To date, funding from the NSW Government for harm reduction programs and services for sexuality and gender diverse people has been minimal, ad-hoc and has in no way reflected the scale and disproportionate burden our communities face. The current drug laws disproportionately impact and harm First Nations peoples, low socioeconomic communities, immigrant communities, and LGBTQ+ communities,  this needs to change.

The NSW government has promised a Drug Summit for 2024 and we emphasise that it must be centred around people with lived and living experiences and it must deliver meaningful change for those most affected by the failed current policies.”

Comments from Will Tregoning, Director, Unharm

“I see the reality of who actually gets criminalised under current NSW drug laws, and it's not people like me. I'm almost invisible walking the streets of the Cross. Time and time again I've walked past people being stopped and searched by the police and it is always First Nations people and or vulnerable groups such as people experiencing homelessness, people exhibiting the signs of mental illness or poverty or chaotic lives. Our current drugs are not fit for purpose, they are unfair and unjust and this must change. Chris Minns has been missing in action on this since becoming Premier. In opposition Mr Minns talked up drug law reform, he spoke about decriminalising cannabis and he made an election commitment to hold a NSW Drug Summit in 2024. We will hold Mr Minns accountable for that promise and so will our large supporter base. We call on the Premier to announce a community centred, 5 day Drug Summit, as promised, to be held before the end of the year.”

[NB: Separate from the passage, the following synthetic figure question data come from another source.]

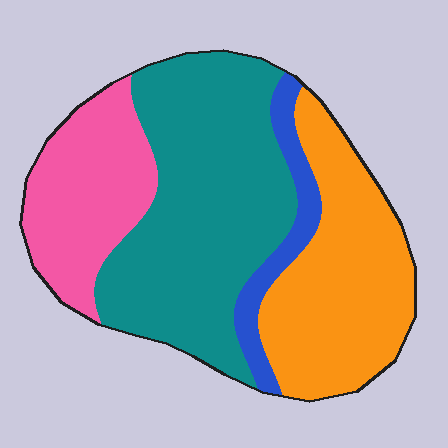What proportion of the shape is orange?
Orange covers 29% of the shape.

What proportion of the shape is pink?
Pink covers 20% of the shape.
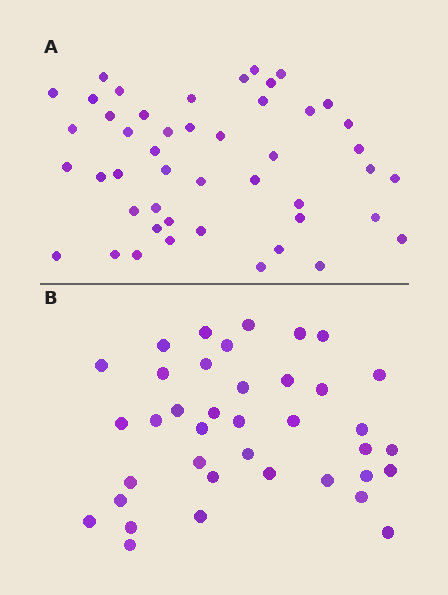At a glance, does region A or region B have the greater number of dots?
Region A (the top region) has more dots.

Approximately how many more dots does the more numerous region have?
Region A has roughly 8 or so more dots than region B.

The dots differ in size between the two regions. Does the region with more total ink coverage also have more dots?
No. Region B has more total ink coverage because its dots are larger, but region A actually contains more individual dots. Total area can be misleading — the number of items is what matters here.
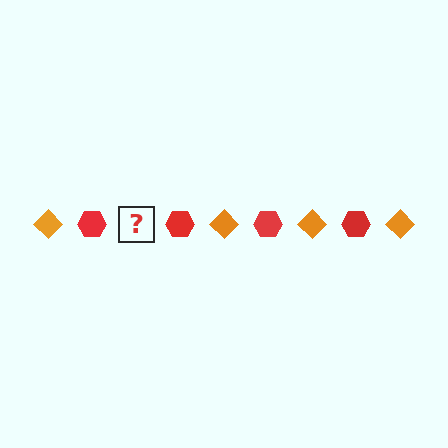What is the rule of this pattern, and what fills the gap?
The rule is that the pattern alternates between orange diamond and red hexagon. The gap should be filled with an orange diamond.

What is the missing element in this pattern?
The missing element is an orange diamond.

Comments from Dr Ben Mostyn, University of Sydney

“We don't need state intervention for every single person who touches a drug. We don't need NSW Police with sniffer dogs, stopping, searching and strip searching our kids at music festivals. Searching young people trying to find one or two ecstasy pills wastes huge resources and can cause enormous trauma to the individuals involved. We know the vast majority of the people who use these drugs recreationally will have no harm at all and will probably have a positive experience. We need drug laws that are fit for purpose.”

Comments from Jimmy Finnane, Drug Offender Program

“We offer an online course, Drug Offender Program, for people who have been charged with drug offences. Our training is inclusive and person centred. It’s been evaluated and we have an outstanding, 98% completion rate. This is the type of thing that the government could and should be investing in. People centred programs that give individuals the resources they need to stay out of jail and get treatment. It is more cost effective and it is certainly better for individuals, their families and society.”

Comments from Nicholas Cowdery AO KC, NSW Council for Civil Liberties

“Current drug law in NSW is intellectually offensive to me because it is not rational. It's not based on logic. Politics and shock jocks have completely muddied the water. The criminal law in NSW is particularly ill suited to dealing with people who are involved in drug use. It's a blunt instrument that doesn't address the underlying issues driving drug use. It fails time and time and time again. It’s a terrible waste of resources to prosecute the many people who use drugs who should be able to access health services rather than jail. We can and must do better.”